Message: i currently live with an abusive partner with my two daughters he does not physically hit me ever but emotionally financially mentally and verbally he does just recently he took the money out of the girls piggy bank for smokes he steals money from me and i can’t kick him out surveillance calls him each night to make sure that he’s home he does have curfew i tried to phone shelters here in the city where i live but there’s no room child and welfare are involved but are not taking the kids due to me going to meetings and its okay for him to miss meetings but not me they said that if i choose to leave they wont take the kids i tried since Saturday but there’s no where to go social assistance wont give me a bus ticket or child welfare to another shelter in a different city because hes not hitting me i get money in 2 days and i can already feel a argument coming on he looks on the facebook when I’m on there reading what i type and reads my mail even on the phone when m y mom or friends or social workers phones hes right there watching me he gets mad at my kids for the smallest things and when he does not get his own way he throws a temper tantrum and kicks the table and chairs and yells and swears around the house he stole money from my wallet a few days ago and hes just being nice right now because he thinks hes getting money from me on Thursday which i tell him no but he gets it anyways he had sex with me a few weeks ago when i was sleeping and when i woke up he was on top of me i never charged him because i couldn’t believe it he would go that low I’m the only one who cooks cleans and does the house hold chores around the house he doesn’t help with anything the guy is 42 years old and cant even cook his own meals the last time i left he starved himself for a month i cant take it any longer i want something different i don’t want to argue in front of the kids anymore i;m tried and worn out of taking care of his needs i need to be with my kids only when i phone to the shelters and tell them this they don’t believe me anymore it feels like I’m being judged like I’m gonna keep coming back when enough is enough
Dear Lady M,
It broke my heart to read your email. You are really between a rock and a hard spot. Is there any way to take the money you are getting and make a run for it? I wish that I had the money to get you where you need to get.

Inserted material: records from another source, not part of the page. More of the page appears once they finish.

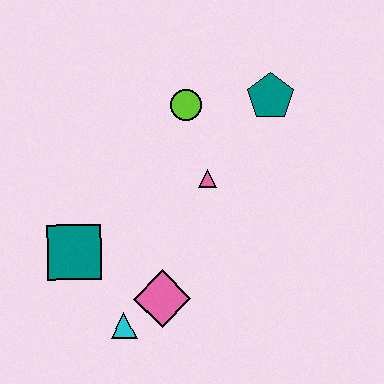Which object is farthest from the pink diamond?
The teal pentagon is farthest from the pink diamond.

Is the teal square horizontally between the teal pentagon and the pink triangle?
No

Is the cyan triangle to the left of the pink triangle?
Yes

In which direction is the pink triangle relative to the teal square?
The pink triangle is to the right of the teal square.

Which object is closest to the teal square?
The cyan triangle is closest to the teal square.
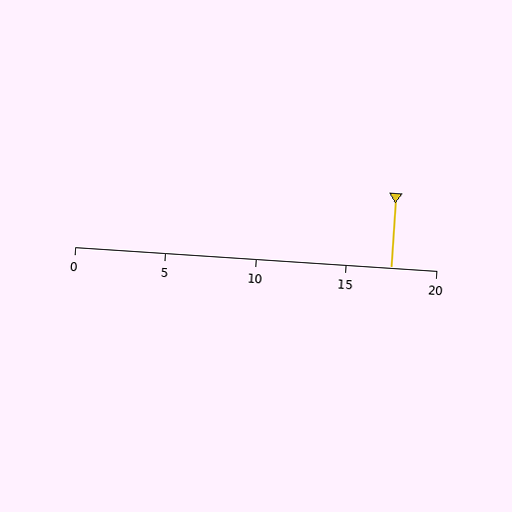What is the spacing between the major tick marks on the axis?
The major ticks are spaced 5 apart.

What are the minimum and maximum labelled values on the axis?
The axis runs from 0 to 20.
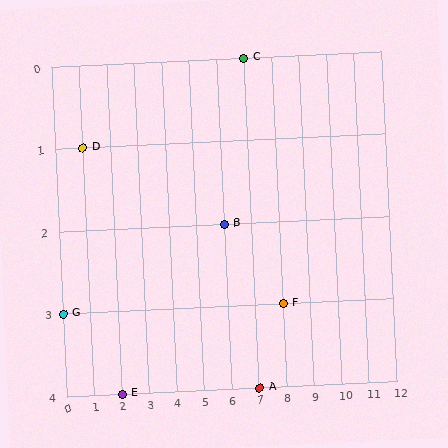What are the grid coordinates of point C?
Point C is at grid coordinates (7, 0).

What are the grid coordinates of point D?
Point D is at grid coordinates (1, 1).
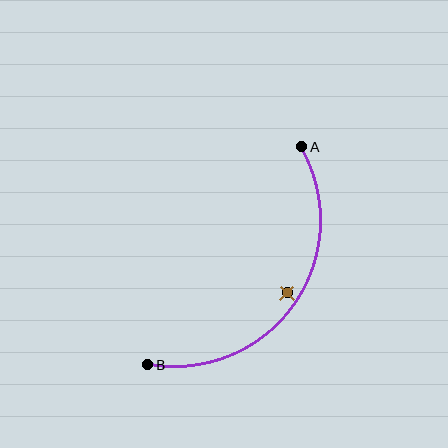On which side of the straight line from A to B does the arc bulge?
The arc bulges below and to the right of the straight line connecting A and B.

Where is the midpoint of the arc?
The arc midpoint is the point on the curve farthest from the straight line joining A and B. It sits below and to the right of that line.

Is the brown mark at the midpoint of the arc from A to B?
No — the brown mark does not lie on the arc at all. It sits slightly inside the curve.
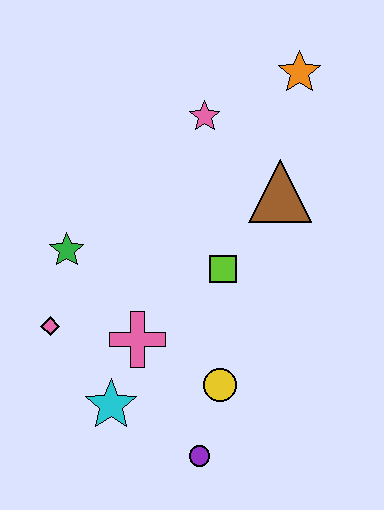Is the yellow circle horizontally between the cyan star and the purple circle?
No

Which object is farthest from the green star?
The orange star is farthest from the green star.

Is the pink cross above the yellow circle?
Yes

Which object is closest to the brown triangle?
The lime square is closest to the brown triangle.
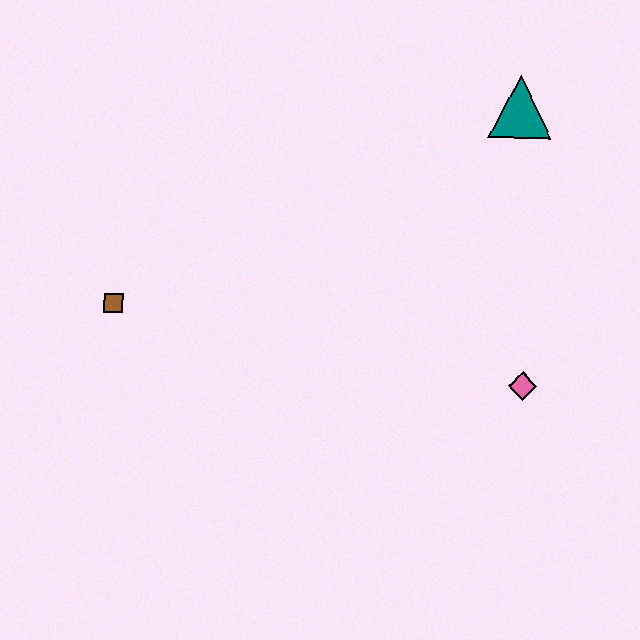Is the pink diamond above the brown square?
No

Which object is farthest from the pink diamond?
The brown square is farthest from the pink diamond.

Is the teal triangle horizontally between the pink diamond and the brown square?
Yes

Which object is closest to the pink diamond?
The teal triangle is closest to the pink diamond.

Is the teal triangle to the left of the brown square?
No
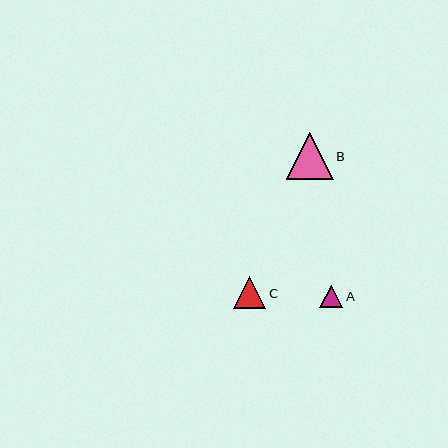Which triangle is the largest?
Triangle B is the largest with a size of approximately 47 pixels.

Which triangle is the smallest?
Triangle A is the smallest with a size of approximately 23 pixels.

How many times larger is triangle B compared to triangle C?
Triangle B is approximately 1.5 times the size of triangle C.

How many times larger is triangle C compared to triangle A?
Triangle C is approximately 1.4 times the size of triangle A.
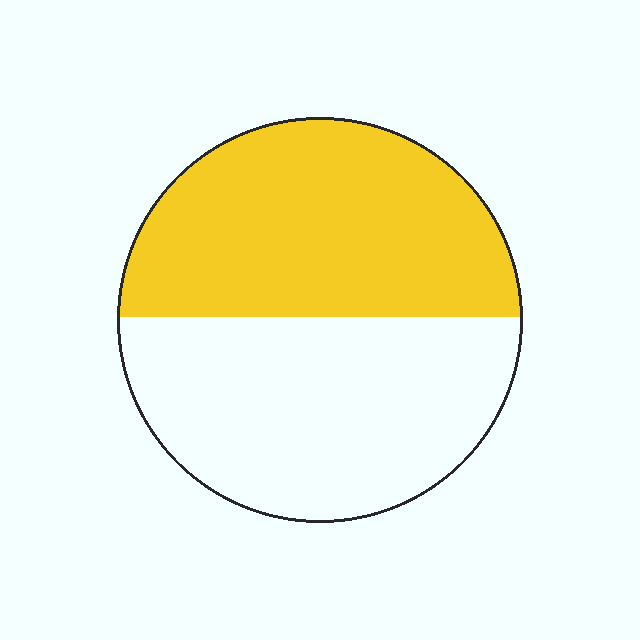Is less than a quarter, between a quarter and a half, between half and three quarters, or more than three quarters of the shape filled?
Between a quarter and a half.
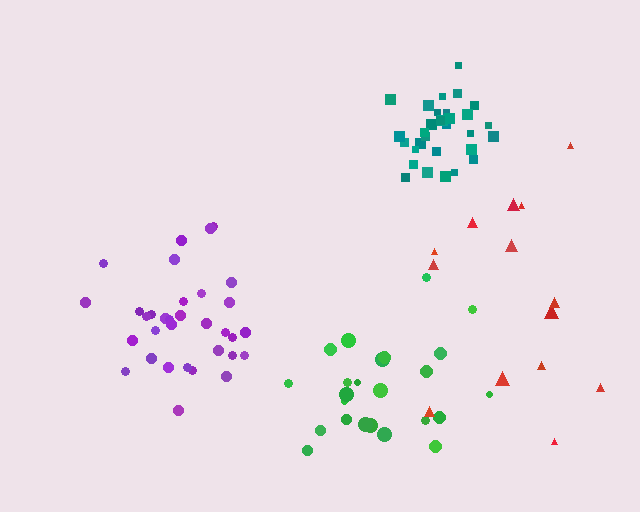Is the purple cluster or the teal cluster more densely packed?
Teal.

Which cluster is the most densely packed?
Teal.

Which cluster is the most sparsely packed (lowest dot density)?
Red.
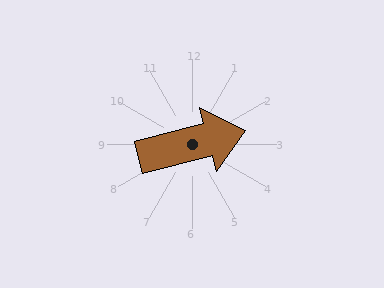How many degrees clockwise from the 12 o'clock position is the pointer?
Approximately 75 degrees.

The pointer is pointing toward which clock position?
Roughly 3 o'clock.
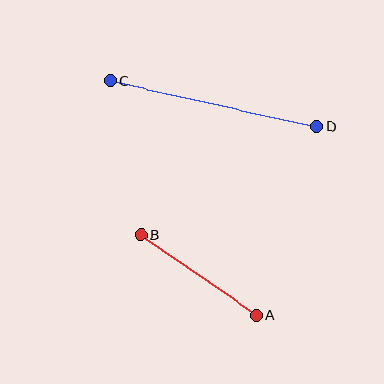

I would really like to recommend that you visit and write me via my website at http://www.the-laststraw.com, there is a great community of women there that are in your shoes today and can help support you. I have started a post with the email that you sent me. This is the best way to get support; I hope this is okay with you as I normally post most emails. Your real name is not used. If you wish to continue to write in the one locate for support click here…
Don’t worry about what others think, most abused men and women go back for many reasons. I went through what you are, I was finally free of him for weeks, then I went to take his son over so he could see him, the guilt from his family and he acted like he learned a lesson and had been living in his car, I let him move back in, the worst thing I could have done, my life was worse than ever because I had him live prior.
Even if he doesn’t hit you, you need to let the police and agencies know that you fear for your life, from your words you do. Can you take the money you are getting and buy the bus tickets you wanted? Is there any family that can help you? I am not sure what agencies you are calling so here is a link that lists quite a few: http://womenslaw.org/gethelp.php and http://womenslaw.org/
Keep in touch and let us know how we can be there for you. You are in my prayers tonight.